O governador do Rio Grande do Sul, Eduardo Leite, um dos nomes cotados para a disputa presidencial de 2026 pelo PSD, afirmou que o partido não realizará prévias formais para escolher seu candidato. Em entrevista ao Estúdio i, Leite declarou que a definição será feita por meio de diálogo e construção coletiva interna.
“Tem um processo interno que tem um grau de complexidade e, ao mesmo tempo, de simplicidade. Não haverá prévias, não há nenhuma discussão do partido de fazer prévias, é pelo diálogo, pela discussão interna, o entendimento daquela candidatura que melhor consiga encontrar espaço junto aos eleitores”, explicou o governador.
Com a recente filiação do governador de Goiás, Ronaldo Caiado, o PSD agora conta com três potenciais pré-candidatos à Presidência: Caiado, Leite e o governador do Paraná, Ratinho Junior. Os três participaram juntos de um evento de filiação na noite anterior à entrevista.

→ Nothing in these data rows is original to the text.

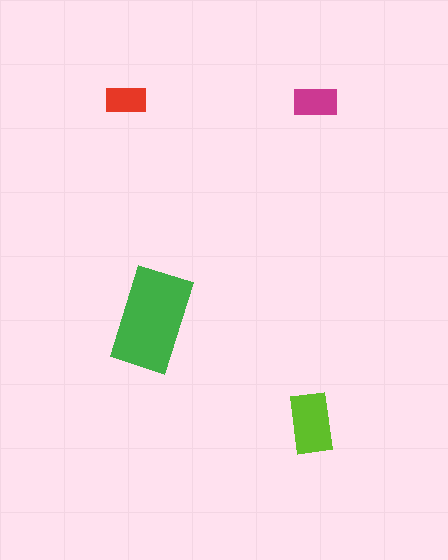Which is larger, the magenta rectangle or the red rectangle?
The magenta one.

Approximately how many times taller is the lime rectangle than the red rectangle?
About 2.5 times taller.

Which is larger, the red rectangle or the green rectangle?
The green one.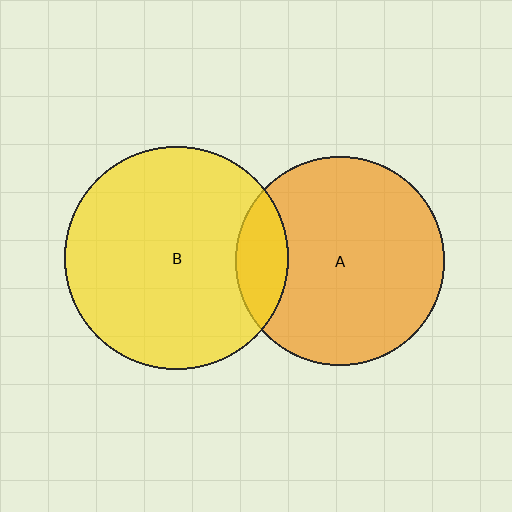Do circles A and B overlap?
Yes.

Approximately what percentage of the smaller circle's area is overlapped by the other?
Approximately 15%.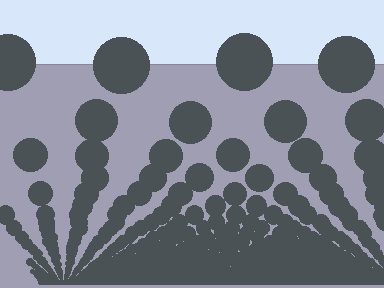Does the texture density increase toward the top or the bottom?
Density increases toward the bottom.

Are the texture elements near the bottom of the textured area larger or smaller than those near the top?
Smaller. The gradient is inverted — elements near the bottom are smaller and denser.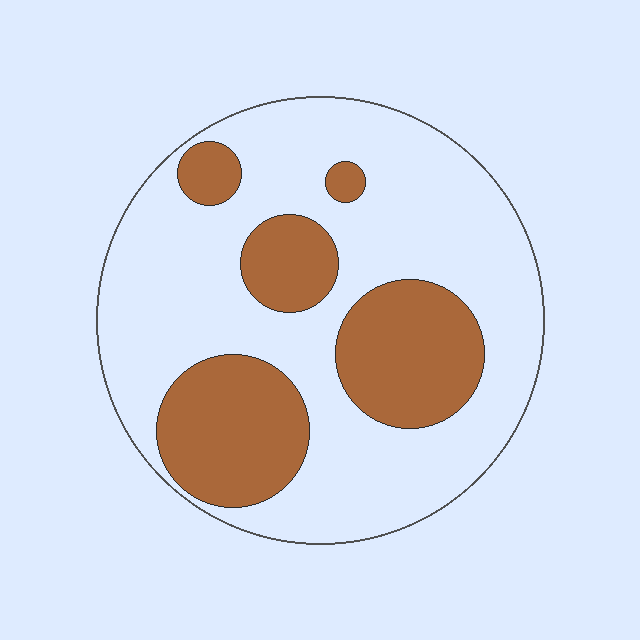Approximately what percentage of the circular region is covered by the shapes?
Approximately 30%.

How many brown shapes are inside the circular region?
5.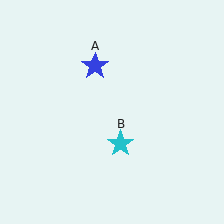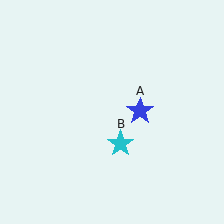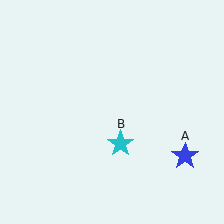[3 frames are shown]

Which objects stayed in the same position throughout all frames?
Cyan star (object B) remained stationary.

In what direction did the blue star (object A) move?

Leite defendeu que o objetivo final é apresentar uma candidatura que represente uma “direita reformista e democrática, de pensamento liberal e respeitosa da imensidão cultural e regional do país”. Segundo ele, esse método de construção coletiva permitirá que o candidato escolhido chegue mais fortalecido à disputa nacional.
Sobre a expansão do partido, o governador destacou o fortalecimento nacional do PSD, mencionando as adesões recentes dos governadores Fábio Mitidiere (Sergipe) e Raquel Lyra (Pernambuco). “O PSD tem posições importantes no Nordeste. Além de governadores, também de parlamentares e, naturalmente, vai dialogar com outros partidos, com outras forças”, afirmou.
Questionado sobre o governador de São Paulo, Tarcísio de Freitas (Republicanos), Leite demonstrou respeito à sua trajetória, mas lembrou que o próprio Tarcísio tem sinalizado interesse na reeleição ao governo paulista. “Se visualiza aí o prenúncio de que o caminho que ele terá. Ele mesmo diz, vai buscar a reeleição como governador em São Paulo, que é um caminho legítimo e até compreensível”, comentou.
O governador gaúcho finalizou defendendo a necessidade de o país construir novas opções políticas que transitem do centro para a direita, capazes de reunir diferentes visões em torno de um projeto comum. “O importante é conseguir se reunir em torno de uma pauta, de um programa, de uma visão de futuro para o Brasil”, concluiu.